Discussion in 'General Discussion Subforum' started by everlong, Dec 21, 2015.

  1. everlong

    everlong New Member

    You read a lot of information about TMS are you suppose to deal with the emotions and let go to heal or retrain the brain, surely the underlying cause will always be there if you carry on doing normal things, what are you suppose to do?
  2. mike2014

    mike2014 Beloved Grand Eagle

    Hi Everlong,

    The answer to your question is, you cannot retrain your brain without understanding or working through your emotions.

    I remember listening to a podcast a few months ago which said that approx. 85% of our thoughts are based on preconceived ideas, ie ideas that we have made up and may not happen.

    Our tenancy to gravitate towards the 'worse case' scenario gives us a false sense of belief that we are becoming better at reacting to life / situations which we believe could prove be a threat. When in fact, on a deeper, subconscious level, it's not helping, but in fact its having a huge impact on our thinking and physiology. The more we think negative, the more we will automatically do so.

    That said, not everybody who has recovered from TMS has had to resolve their emotions. But, by simply understanding a conflict exists between ones ID and Superego, has been enough for one to heal.

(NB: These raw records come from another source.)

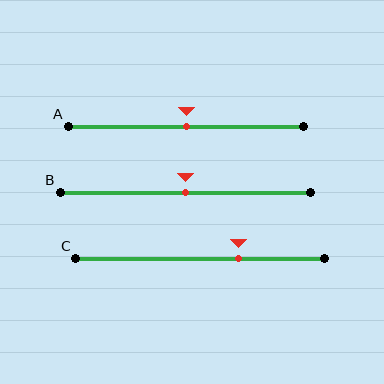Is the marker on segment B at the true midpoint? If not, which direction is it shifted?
Yes, the marker on segment B is at the true midpoint.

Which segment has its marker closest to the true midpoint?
Segment A has its marker closest to the true midpoint.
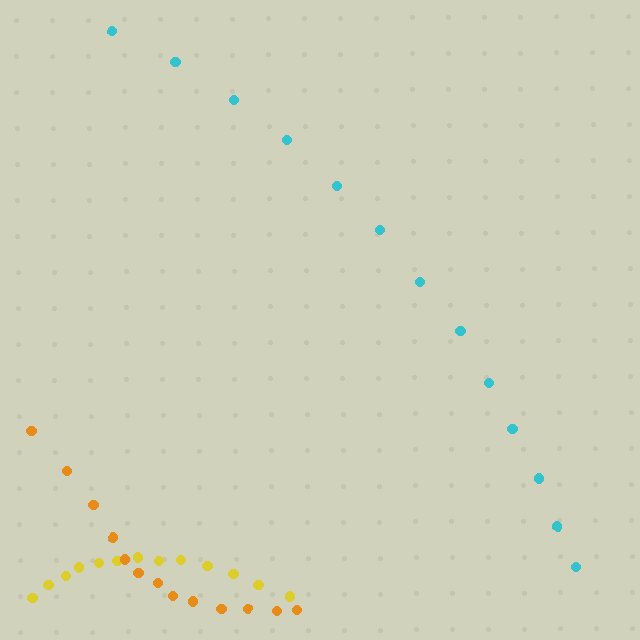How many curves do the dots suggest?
There are 3 distinct paths.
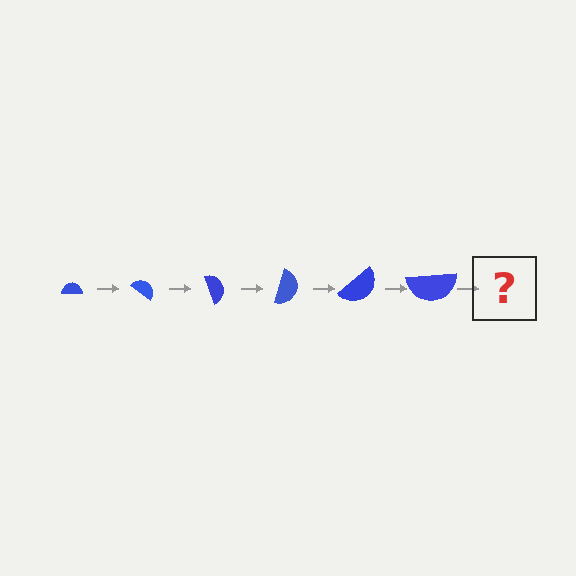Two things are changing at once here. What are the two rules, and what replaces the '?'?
The two rules are that the semicircle grows larger each step and it rotates 35 degrees clockwise each step. The '?' should be a semicircle, larger than the previous one and rotated 210 degrees clockwise from the start.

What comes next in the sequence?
The next element should be a semicircle, larger than the previous one and rotated 210 degrees clockwise from the start.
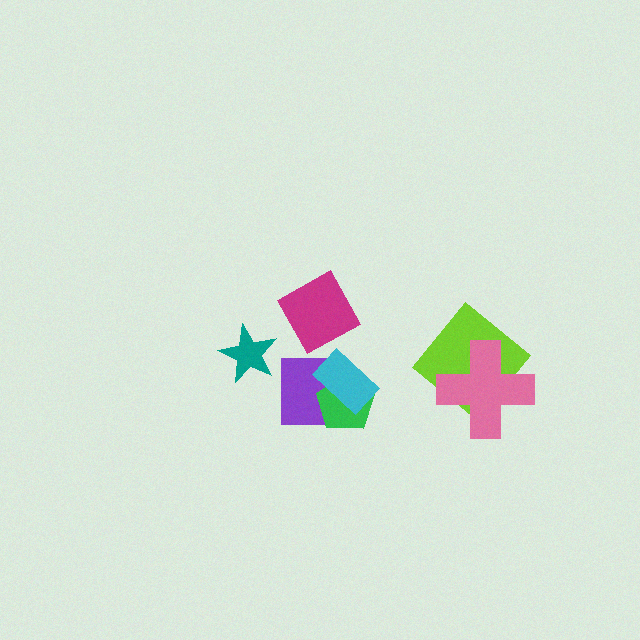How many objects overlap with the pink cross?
1 object overlaps with the pink cross.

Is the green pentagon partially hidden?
Yes, it is partially covered by another shape.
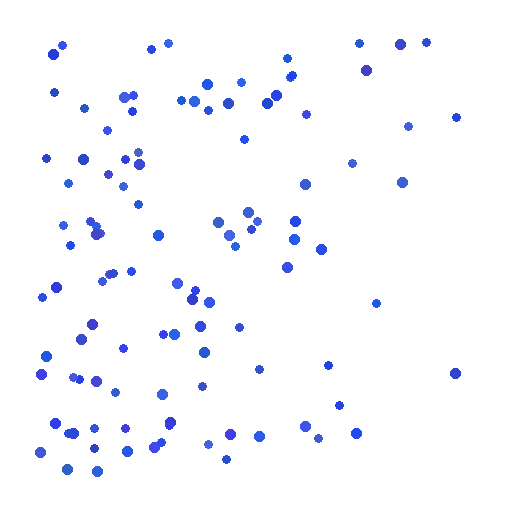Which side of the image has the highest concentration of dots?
The left.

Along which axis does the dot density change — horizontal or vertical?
Horizontal.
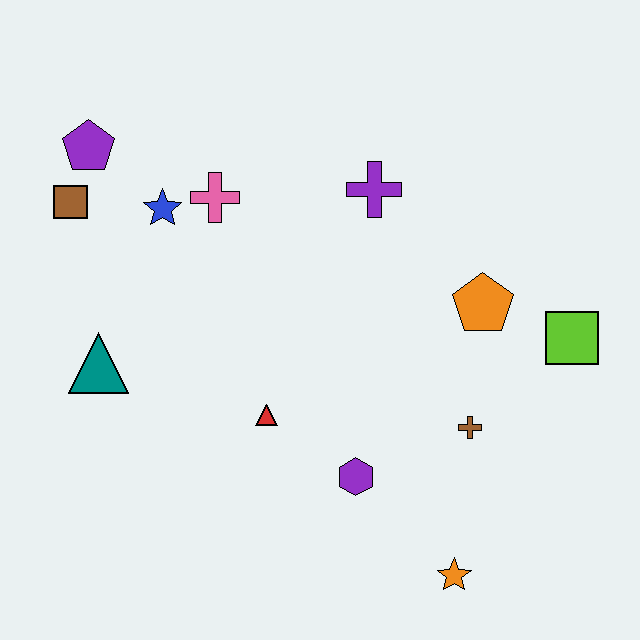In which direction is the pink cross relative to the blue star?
The pink cross is to the right of the blue star.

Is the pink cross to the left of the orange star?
Yes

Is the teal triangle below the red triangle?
No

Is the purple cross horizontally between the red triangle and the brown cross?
Yes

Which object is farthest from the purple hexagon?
The purple pentagon is farthest from the purple hexagon.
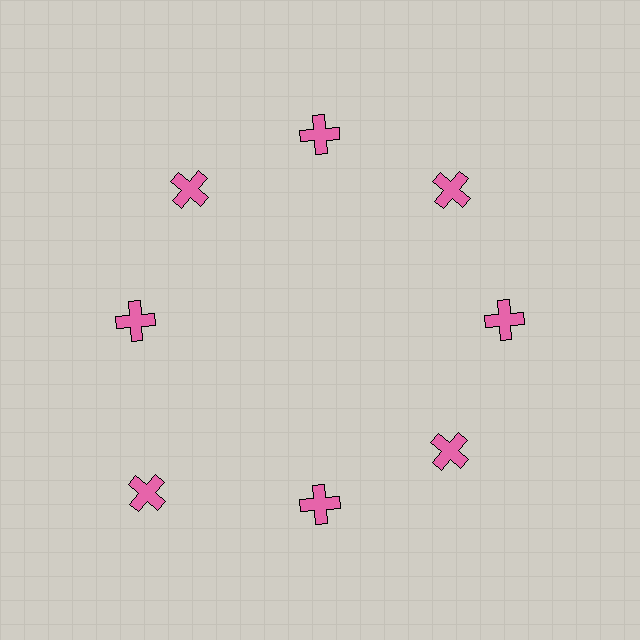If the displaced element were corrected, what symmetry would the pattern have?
It would have 8-fold rotational symmetry — the pattern would map onto itself every 45 degrees.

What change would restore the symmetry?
The symmetry would be restored by moving it inward, back onto the ring so that all 8 crosses sit at equal angles and equal distance from the center.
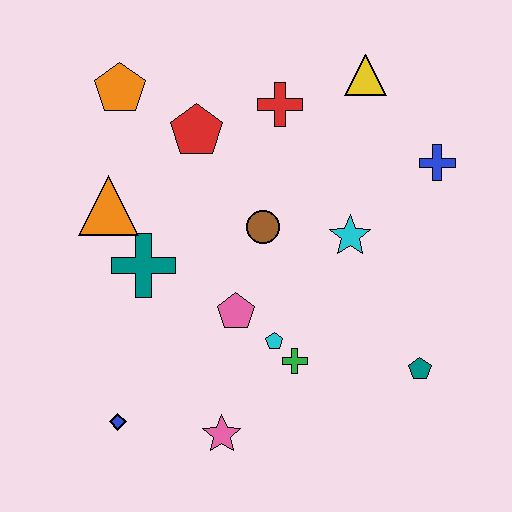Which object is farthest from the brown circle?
The blue diamond is farthest from the brown circle.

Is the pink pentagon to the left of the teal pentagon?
Yes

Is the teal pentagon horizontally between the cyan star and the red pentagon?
No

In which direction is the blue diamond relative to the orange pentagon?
The blue diamond is below the orange pentagon.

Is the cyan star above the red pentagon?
No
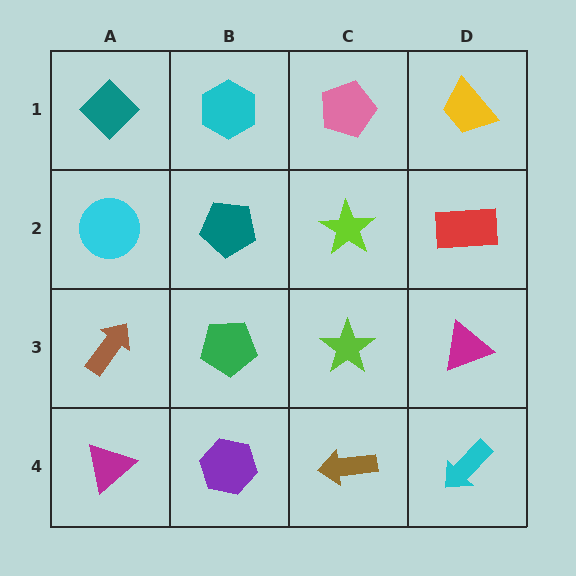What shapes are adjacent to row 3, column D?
A red rectangle (row 2, column D), a cyan arrow (row 4, column D), a lime star (row 3, column C).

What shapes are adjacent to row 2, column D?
A yellow trapezoid (row 1, column D), a magenta triangle (row 3, column D), a lime star (row 2, column C).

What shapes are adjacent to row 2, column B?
A cyan hexagon (row 1, column B), a green pentagon (row 3, column B), a cyan circle (row 2, column A), a lime star (row 2, column C).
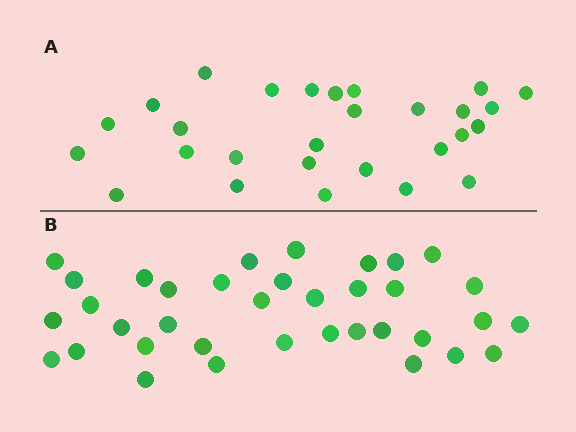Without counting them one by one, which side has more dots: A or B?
Region B (the bottom region) has more dots.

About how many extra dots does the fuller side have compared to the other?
Region B has roughly 8 or so more dots than region A.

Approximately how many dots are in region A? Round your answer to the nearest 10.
About 30 dots. (The exact count is 28, which rounds to 30.)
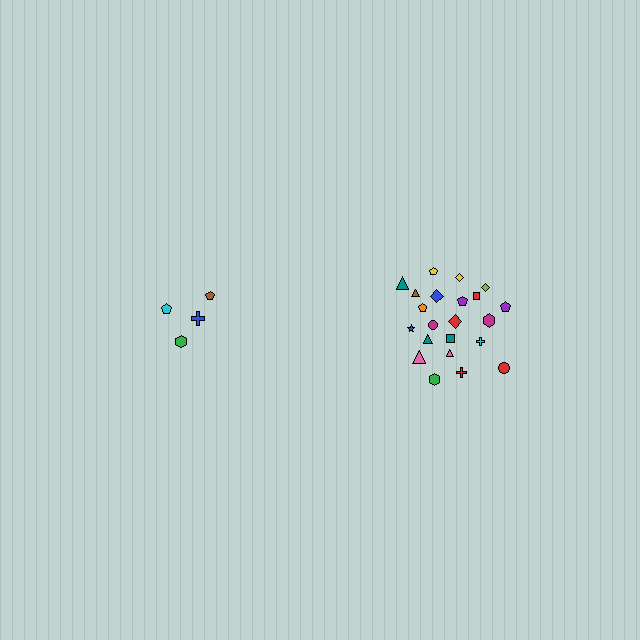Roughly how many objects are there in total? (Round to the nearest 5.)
Roughly 25 objects in total.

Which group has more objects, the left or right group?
The right group.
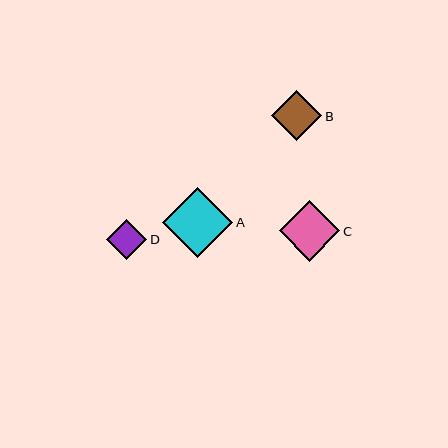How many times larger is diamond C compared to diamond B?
Diamond C is approximately 1.2 times the size of diamond B.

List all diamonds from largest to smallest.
From largest to smallest: A, C, B, D.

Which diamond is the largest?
Diamond A is the largest with a size of approximately 70 pixels.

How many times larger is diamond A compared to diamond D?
Diamond A is approximately 1.7 times the size of diamond D.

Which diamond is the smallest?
Diamond D is the smallest with a size of approximately 40 pixels.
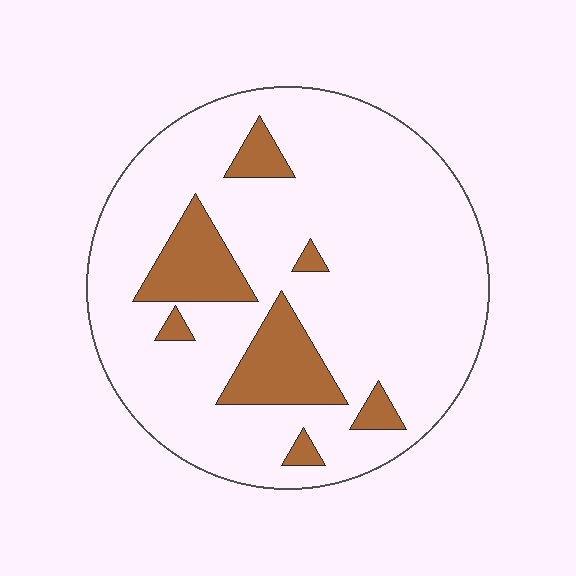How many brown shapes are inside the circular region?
7.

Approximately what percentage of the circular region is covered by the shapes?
Approximately 15%.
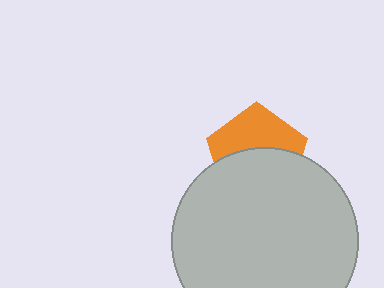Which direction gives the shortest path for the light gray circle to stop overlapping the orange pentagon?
Moving down gives the shortest separation.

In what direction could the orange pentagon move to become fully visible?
The orange pentagon could move up. That would shift it out from behind the light gray circle entirely.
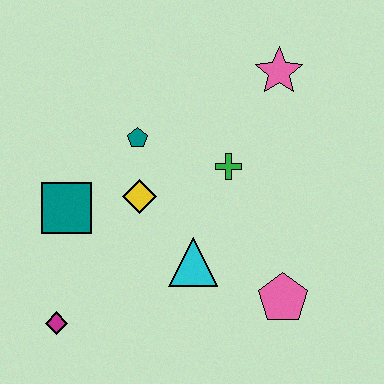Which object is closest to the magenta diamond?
The teal square is closest to the magenta diamond.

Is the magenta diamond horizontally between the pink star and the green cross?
No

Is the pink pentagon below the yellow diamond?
Yes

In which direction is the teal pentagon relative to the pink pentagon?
The teal pentagon is above the pink pentagon.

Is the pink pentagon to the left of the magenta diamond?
No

    The likes of journalling and mindfullness are fantastic tools that one can utilise to understand obsessive thinking. The more we practice being in tune with ourselves, the greater insight we develop the more measures we can put in place to change our behaviour and create new healthy pathways.

    You've also stated:

    surely the underlying cause will always be there if you carry on doing normal things, what are you suppose to do?

    The underlying cause may well be there, but armed with the insight gained from journalling and meditation we can become better at being aware of our emotions and not judge or react. The more often we do this the greater space we create between ourself and the cause/threat which may or may not be a real threat.

    I hope this helped.
    Last edited: Dec 21, 2015
    everlong likes this.
  3. everlong

    everlong New Member

    Thanks that really helpful, i have OCD too so obsessive thoughts is just my normal thinking patterns daily however i know that i need retrain my mind in order to stop thinking the worst, thanks
    hecate105 likes this.
  4. mike2014

    mike2014 Beloved Grand Eagle

    Have you started one of the Free programs on the site? You may wish to look into the SEP or Alan Gordons program.

    I think obsessive thinking is a common trait amongst us Tmsers, the idea is to not become too overwhelmed with the work but to work through it at a pace which doesn't disrupt you.

    If I were you, I'd also explore both mindfulness and mindfullness meditation to help you work through your OCD habits.

    hecate105 likes this.
  5. hecate105

    hecate105 Beloved Grand Eagle

    Hi Everlong, if you go to the top of this page and click on THE TMS WIKI and then on the left side you will see a list of programs
    the Structured Educational Programme is incredibly useful and really is the best place to start. Just get a pad of paper, sit down and click on Day 1 - as you progress thru the course you will find it 'leads' you to what you need to address. You also have the entire forum as support... good luck.
  6. blake

    blake Well known member

    Hi Everlong,
    I like your question and you've gotten some really great answers.
    Here's my 2 cents: I do both. I deal with emotions, feel them thoroughly, go back to them as long as they come up. Then, at one point, there is a natural shift to something else and I know I'm done. At that point, if I start to ruminate again about the same problem, I remind myself that's it's over, it's in the past - that's the retraining part for me. Even after I've dealt with something, I will keep the habit of going back to it for some reason, which is why I do that cognitive work of telling myself to shift my attention elsewhere. Eventually I can release it altogether.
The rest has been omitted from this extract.